Purpose of study
Mathematics is a creative and highly interconnected discipline that has been developed over centuries, providing the solution to some of history’s most intriguing problems. It is essential to everyday life, critical to science, technology and engineering, and necessary for financial literacy and most forms of employment. At Cullingworth we deliver a high-quality mathematics education which provides a foundation for understanding the world, the ability to reason mathematically, an appreciation of the beauty and power of mathematics, and a sense of enjoyment and curiosity about the subject.
The national curriculum for mathematics aims to ensure that all pupils:
- become fluent in the fundamentals of mathematics, including through varied and frequent practice with increasingly complex problems over time, so that pupils develop conceptual understanding and the ability to recall and apply knowledge rapidly and accurately
- reason mathematically by following a line of enquiry, conjecturing relationships and generalisations, and developing an argument, justification or proof using mathematical language
- can solve problems by applying their mathematics to a variety of routine and non-routine problems with increasing sophistication, including breaking down problems into a series of simpler steps and persevering in seeking solutions
Mathematics is an interconnected subject in which pupils need to be able to move fluently between representations of mathematical ideas. The programmes of study are, by necessity, organised into apparently distinct domains, but pupils should make rich connections across mathematical ideas to develop fluency, mathematical reasoning and competence in solving increasingly sophisticated problems. They should also apply their mathematical knowledge to science and other subjects.
The expectation is that the majority of pupils will move through the programmes of study at broadly the same pace. However, decisions about when to progress should always be based on the security of pupils’ understanding and their readiness to progress to the next stage. Pupils who grasp concepts rapidly should be challenged through being offered rich and sophisticated problems before any acceleration through new content. Those who are not sufficiently fluent with earlier material should consolidate their understanding, including through additional practice, before moving on.
Key stage 1 - years 1 and 2
The principal focus of mathematics teaching in key stage 1 is to ensure that pupils develop confidence and mental fluency with whole numbers, counting and place value. This should involve working with numerals, words and the 4 operations, including with practical resources [for example, concrete objects and measuring tools].

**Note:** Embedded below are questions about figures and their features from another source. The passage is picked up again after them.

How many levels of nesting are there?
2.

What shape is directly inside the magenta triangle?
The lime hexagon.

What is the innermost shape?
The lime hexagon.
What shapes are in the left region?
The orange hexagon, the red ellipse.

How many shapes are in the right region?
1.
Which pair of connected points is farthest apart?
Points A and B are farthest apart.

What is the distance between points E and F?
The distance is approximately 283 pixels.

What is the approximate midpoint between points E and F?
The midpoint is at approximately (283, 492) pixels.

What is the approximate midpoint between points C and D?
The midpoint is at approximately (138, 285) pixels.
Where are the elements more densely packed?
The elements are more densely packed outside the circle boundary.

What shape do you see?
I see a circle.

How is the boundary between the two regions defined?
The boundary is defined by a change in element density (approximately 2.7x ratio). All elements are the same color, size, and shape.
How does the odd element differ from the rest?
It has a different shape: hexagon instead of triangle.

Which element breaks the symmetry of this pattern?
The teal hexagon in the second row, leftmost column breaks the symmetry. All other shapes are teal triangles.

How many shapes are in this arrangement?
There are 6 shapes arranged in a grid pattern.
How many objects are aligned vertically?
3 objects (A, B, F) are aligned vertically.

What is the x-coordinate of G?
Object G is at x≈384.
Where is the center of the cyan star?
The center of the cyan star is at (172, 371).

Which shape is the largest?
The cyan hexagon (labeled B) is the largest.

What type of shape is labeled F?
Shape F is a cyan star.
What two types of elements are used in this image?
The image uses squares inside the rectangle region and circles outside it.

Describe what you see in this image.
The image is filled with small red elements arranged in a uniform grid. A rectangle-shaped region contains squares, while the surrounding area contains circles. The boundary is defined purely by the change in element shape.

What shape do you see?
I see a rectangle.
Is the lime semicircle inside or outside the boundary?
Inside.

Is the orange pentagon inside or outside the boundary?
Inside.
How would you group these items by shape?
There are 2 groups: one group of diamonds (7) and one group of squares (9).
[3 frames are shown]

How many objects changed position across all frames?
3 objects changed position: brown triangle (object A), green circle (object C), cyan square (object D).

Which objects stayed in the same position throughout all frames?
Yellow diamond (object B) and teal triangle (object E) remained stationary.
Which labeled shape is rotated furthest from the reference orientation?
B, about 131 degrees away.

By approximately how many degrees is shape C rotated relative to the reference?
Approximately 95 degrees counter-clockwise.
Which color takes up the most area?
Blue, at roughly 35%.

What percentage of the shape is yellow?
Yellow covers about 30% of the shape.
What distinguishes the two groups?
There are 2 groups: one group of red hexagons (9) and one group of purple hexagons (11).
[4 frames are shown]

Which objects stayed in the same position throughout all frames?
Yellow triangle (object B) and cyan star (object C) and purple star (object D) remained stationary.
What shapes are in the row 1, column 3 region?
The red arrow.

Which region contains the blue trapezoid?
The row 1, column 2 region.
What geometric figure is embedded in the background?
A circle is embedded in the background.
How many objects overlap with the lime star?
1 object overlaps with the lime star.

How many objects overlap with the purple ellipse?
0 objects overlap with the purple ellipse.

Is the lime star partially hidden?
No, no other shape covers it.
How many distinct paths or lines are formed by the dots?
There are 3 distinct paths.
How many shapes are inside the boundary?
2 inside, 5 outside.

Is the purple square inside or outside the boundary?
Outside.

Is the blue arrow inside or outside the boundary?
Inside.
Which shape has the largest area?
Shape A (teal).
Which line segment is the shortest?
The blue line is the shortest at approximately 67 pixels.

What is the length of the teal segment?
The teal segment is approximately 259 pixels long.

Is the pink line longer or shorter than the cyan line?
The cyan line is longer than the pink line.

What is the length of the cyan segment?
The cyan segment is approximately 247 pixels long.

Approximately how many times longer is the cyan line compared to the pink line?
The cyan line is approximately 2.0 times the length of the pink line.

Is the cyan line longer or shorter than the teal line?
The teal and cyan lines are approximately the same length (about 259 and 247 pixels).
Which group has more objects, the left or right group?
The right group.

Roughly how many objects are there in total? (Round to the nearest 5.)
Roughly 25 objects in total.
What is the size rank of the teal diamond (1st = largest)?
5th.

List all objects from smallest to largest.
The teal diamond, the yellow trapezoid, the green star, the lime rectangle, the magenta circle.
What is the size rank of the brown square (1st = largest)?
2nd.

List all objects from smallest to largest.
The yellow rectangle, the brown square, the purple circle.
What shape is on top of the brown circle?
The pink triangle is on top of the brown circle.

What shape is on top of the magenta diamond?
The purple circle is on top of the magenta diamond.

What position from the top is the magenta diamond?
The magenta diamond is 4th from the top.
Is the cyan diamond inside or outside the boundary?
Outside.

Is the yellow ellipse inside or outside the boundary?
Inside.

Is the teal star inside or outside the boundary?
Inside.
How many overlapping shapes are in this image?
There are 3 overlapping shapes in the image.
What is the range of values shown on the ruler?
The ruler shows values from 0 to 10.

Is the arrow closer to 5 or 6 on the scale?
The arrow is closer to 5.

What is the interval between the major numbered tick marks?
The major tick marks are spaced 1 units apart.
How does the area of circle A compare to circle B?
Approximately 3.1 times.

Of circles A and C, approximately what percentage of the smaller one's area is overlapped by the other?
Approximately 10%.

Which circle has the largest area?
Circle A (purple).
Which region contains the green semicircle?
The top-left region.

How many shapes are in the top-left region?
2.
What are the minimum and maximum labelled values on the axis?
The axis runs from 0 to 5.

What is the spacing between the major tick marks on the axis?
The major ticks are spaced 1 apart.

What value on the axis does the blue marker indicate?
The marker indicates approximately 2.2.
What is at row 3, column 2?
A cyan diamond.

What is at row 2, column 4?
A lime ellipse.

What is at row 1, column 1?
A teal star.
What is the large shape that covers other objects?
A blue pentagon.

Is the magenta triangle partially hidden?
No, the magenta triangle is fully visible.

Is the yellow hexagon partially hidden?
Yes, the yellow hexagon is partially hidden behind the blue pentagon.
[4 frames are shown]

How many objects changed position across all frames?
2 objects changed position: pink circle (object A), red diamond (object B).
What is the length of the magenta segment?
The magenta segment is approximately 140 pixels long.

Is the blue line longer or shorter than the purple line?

At this stage, pupils should develop their ability to recognise, describe, draw, compare and sort different shapes and use the related vocabulary. Teaching should also involve using a range of measures to describe and compare different quantities such as length, mass, capacity/volume, time and money.
By the end of year 2, pupils should know the number bonds to 20 and be precise in using and understanding place value. An emphasis on practice at this early stage will aid fluency.
Pupils should read and spell mathematical vocabulary, at a level consistent with their increasing word reading and spelling knowledge at key stage 1.
Lower key stage 2 - years 3 and 4
The principal focus of mathematics teaching in lower key stage 2 is to ensure that pupils become increasingly fluent with whole numbers and the 4 operations, including number facts and the concept of place value. This should ensure that pupils develop efficient written and mental methods and perform calculations accurately with increasingly large whole numbers.
At this stage, pupils should develop their ability to solve a range of problems, including with simple fractions and decimal place value. Teaching should also ensure that pupils draw with increasing accuracy and develop mathematical reasoning so they can analyse shapes and their properties, and confidently describe the relationships between them. It should ensure that they can use measuring instruments with accuracy and make connections between measure and number.
By the end of year 4, pupils should have memorised their multiplication tables up to and including the 12 multiplication table and show precision and fluency in their work.
Pupils should read and spell mathematical vocabulary correctly and confidently, using their growing word-reading knowledge and their knowledge of spelling.
Upper key stage 2 - years 5 and 6
The principal focus of mathematics teaching in upper key stage 2 is to ensure that pupils extend their understanding of the number system and place value to include larger integers. This should develop the connections that pupils make between multiplication and division with fractions, decimals, percentages and ratio.
At this stage, pupils should develop their ability to solve a wider range of problems, including increasingly complex properties of numbers and arithmetic, and problems demanding efficient written and mental methods of calculation. With this foundation in arithmetic, pupils are introduced to the language of algebra as a means for solving a variety of problems. Teaching in geometry and measures should consolidate and extend knowledge developed in number. Teaching should also ensure that pupils classify shapes with increasingly complex geometric properties and that they learn the vocabulary they need to describe them.
By the end of year 6, pupils should be fluent in written methods for all 4 operations, including long multiplication and division, and in working with fractions, decimals and percentages.
Pupils should read, spell and pronounce mathematical vocabulary correctly.